Le belgo-néerlandais Fortis dans l’œil du cyclone

(Archives) Les trois gouvernements du Benelux, peu suspects d’interventionniste étatique, ont décidé de demi-nationaliser la banque Fortis, soumise à une forte spéculation, pour éviter sa faillite. Fortis est la première grande banque de la zone Euro à subir les foudres de la crise financière.

Une institution

Fortis est la première institution financière du Benelux (Belgique, Pays-Bas, Luxembourg) et la vingtième en Europe. Elle emploie près de 65 000 personnes (équivalent temps plein), dont un tiers en Belgique. Et 6 millions de clients y ont un compte. Elle est aussi le sponsor du Sporting d’Anderlecht, l’équipe emblématique du foot belge.

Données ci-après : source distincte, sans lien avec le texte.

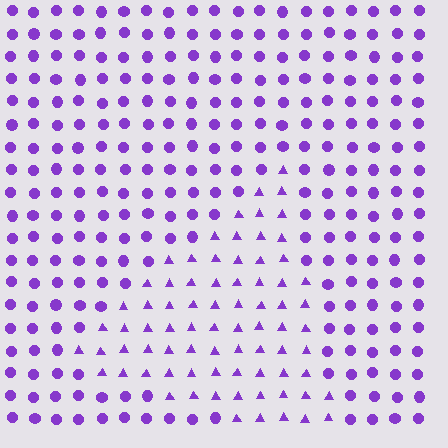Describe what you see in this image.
The image is filled with small purple elements arranged in a uniform grid. A triangle-shaped region contains triangles, while the surrounding area contains circles. The boundary is defined purely by the change in element shape.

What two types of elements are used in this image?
The image uses triangles inside the triangle region and circles outside it.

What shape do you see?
I see a triangle.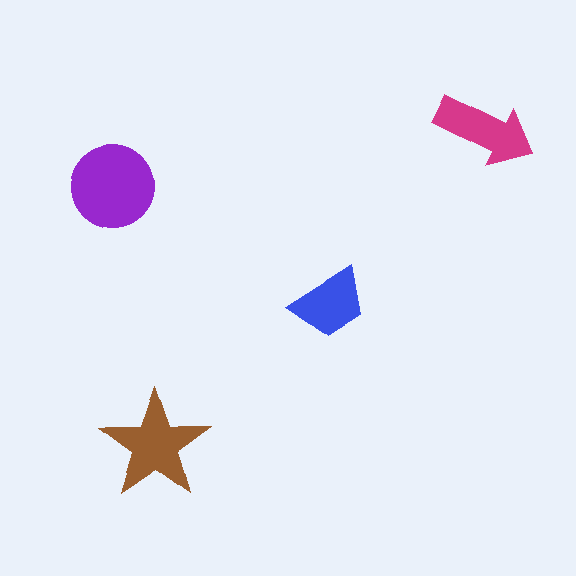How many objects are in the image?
There are 4 objects in the image.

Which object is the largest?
The purple circle.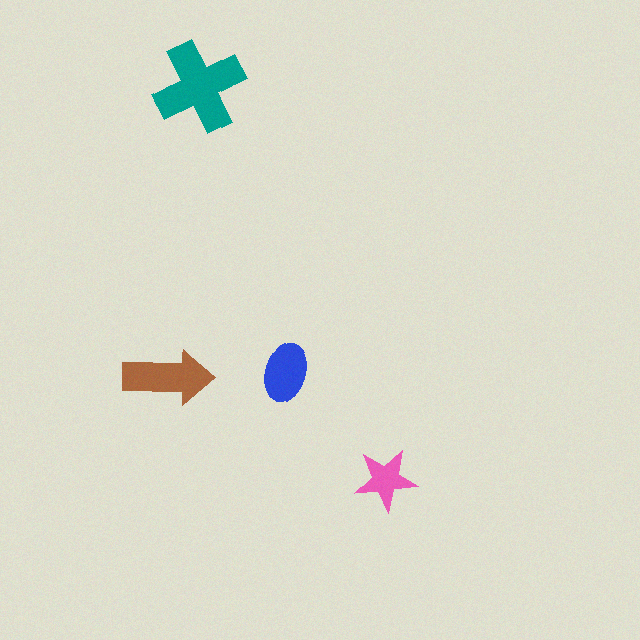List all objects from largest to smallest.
The teal cross, the brown arrow, the blue ellipse, the pink star.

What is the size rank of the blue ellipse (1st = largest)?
3rd.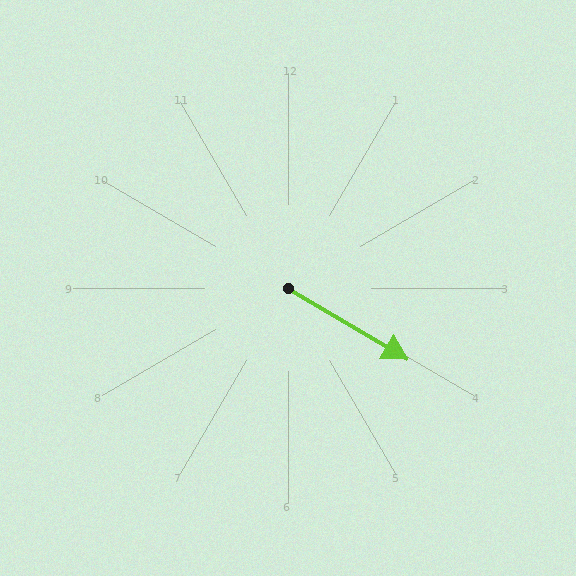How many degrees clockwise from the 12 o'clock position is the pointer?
Approximately 121 degrees.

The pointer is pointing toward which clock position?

Mais avec le rachat du néerlandais ABN Amro, la banque a sans doute eu les yeux plus gros que le ventre, et en misant sur le marché immobilier américain, a pris des risques, aujourd’hui sanctionnés.

Une négociation de crise

Durant tout le week-end, se sont succédé les réunions de crise qui ont associé notamment les ministres des Finances du Benelux, le président de la Banque centrale européenne, et même Christine Lagarde, au titre de la présidence de l’Union européenne et de l’impact sur certaines banques françaises. Après avoir envisagé toutes les solutions privées, comme ING ou BNP Paribas, les négociateurs ont fini, à 23 heures dimanche, par se résoudre à une solution « tout publique », en injectant 11 milliards d’euros dans l’entreprise. Chaque pays a reçu en échange 49% de sa filiale nationale. Une nationalisation partielle en quelle sorte. Sans succès immédiat. Le titre Fortis perdait 24% à la bourse de Bruxelles, lundi.

L’aval de la Commission

La Commission européenne a été « très étroitement associée » aux négociations. Et elle devrait se montrer très souple dans l’application des règlements de concurrence. Un aval tacite en quelque sorte. A « situation exceptionnelle, appréciation intelligente », explique-t-on au siège européen.